Anche il ruolo di Conte appare in questo contesto quello “dell’utile idiota”. Che senza capire cosa sta realmente accadendo, spara ad alzo zero contro i suoi stessi alleati, a costo di perdere così “capre e cavoli”, costringendo alle dimissioni il suo assessore. Come abbiamo visto, la Puglia in realtà è ormai un caso isolato (insieme al Piemonte). Sono infatti le uniche due Regioni dove l’alleanza con il Pd o non è andata avanti o rischia di frantumarsi, mentre nell’80% dei casi si è giunti a un accordo che nessuno si è sognato di mettere in discussione. In ogni caso della Puglia è probabile che si parlerà di meno nei prossimi giorni, sovrastate dalle altre inchieste dello stesso tenore o addirittura ancora più gravi.
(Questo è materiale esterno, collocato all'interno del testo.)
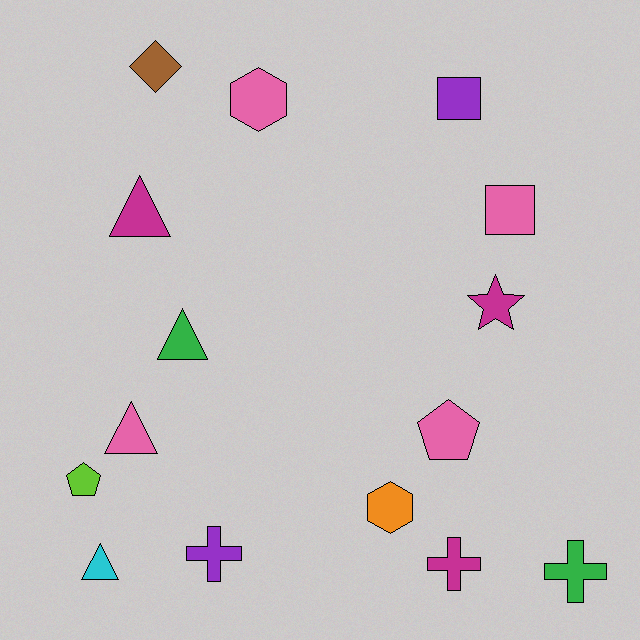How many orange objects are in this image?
There is 1 orange object.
Di mazzette e di corruzione in Italia non si è mai smesso di parlare, purtroppo, e nell’epoca delle videocamere a ogni angolo di strada e del controllo sui nostri smartphone, non bisogna poi meravigliarsi se queste vicende riemergono alla luce ora, a due mesi dal voto. Così come chi amministra una piccola o grande città del Sud sa perfettamente che non può difendersi in alcun modo dalle conseguenze di una stretta di mano o di un selfie, e sono alte le probabilità di cadere nella trappola di incontrare un parente o un amico di un boss della locale cosca criminale.
Infine, c’è il Pd, che come sempre deve affrontare difficoltà di cui farebbe volentieri a meno. Nel nostro caso la giovane segretaria Schlein deve tenere dritta la barra del rinnovamento, imporre a Emiliano una rottura di discontinuità con il trasformismo, senza cedere alla tentazione di colpire solo i suoi avversari interni (e in Puglia sta dimostrando di saperlo fare). Non si può concedere spazio invece a chi vorrebbe una levata di scudi a difesa della categoria degli amministratori locali, che si considerano oltraggiati da Conte. L’operazione di rinnovamento riguarda anche loro, oltre alla vecchia guardia, che pensava di svernare durante gli “anni di opposizione” acquattandosi all’ombra del potere locale e nei gangli del sistema delle nomine pubbliche. Una generazione ha fatto il suo tempo e deve passare la mano. A prescindere dalle sciocchezze che va dicendo l’avvocato del popolo.